Bravo to the MM6 team, whose six-minute spring collection film is a delight: smart, engaging, wry and super on-brand. (The credits list all materials required to make it, including 245 safety pins, 10 litres of coffee and 20 painkillers over the three-day shoot.)

Oh, and the clothes are terrific, revisiting some of founder Martin Margiela’s best work while absorbing the energy, couture spirit and feminine touch of current creative director John Galliano’s recent output. (Galliano is dedicated to Artisanal couture and the main collections, while MM6 is developed by a collective.)

While basically a raw, behind-the-scenes look at the making of a lookbook, camera tricks and random quirks — three guys in white lab coats and surgical masks jamming out on wind instruments in the background, for example — accentuate the spirit of the clothes and the house. You had to smile when the camera panned from a slightly crumpled but pretty white dress with a sweetheart bodice to a furniture hangtag at the hip, revealing that it is made from a calico chair cover.

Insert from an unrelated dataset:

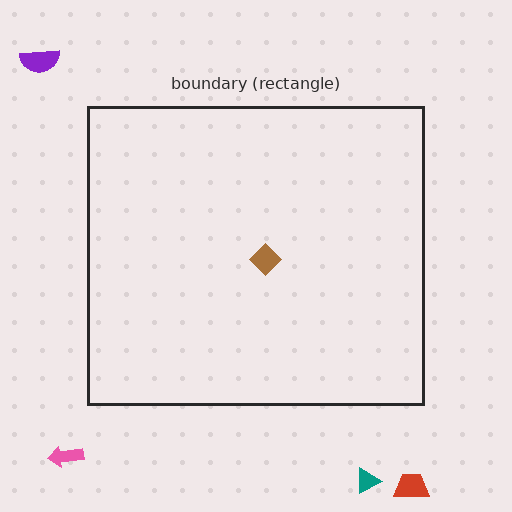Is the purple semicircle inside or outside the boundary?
Outside.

Beige bodysuits are back, along with slip-like tube skirts made of lining fabrics, romanticized with bits of lace. Trapeze hoodies, bifurcated trenchcoats, and denim pantlegs attached to high boots or repurposed for a criss-cross top are the kind of Margiela ideas that tickle the brain. While high-minded, they were as cool and wearable as the languid pantsuits, knife-pleat skirts, and boxy shirts with the sleeves hacked off at the elbow.

There’s even something to go viral on Instagram Reels or TikTok: Shirts and T-shirts with big silk scarves attached to the back. Offering cape-like drama when hanging free, the big squares reveal backdrop scenes — a street scape with cloudy sky, or a library — when the corners are held aloft: A built-in selfie station.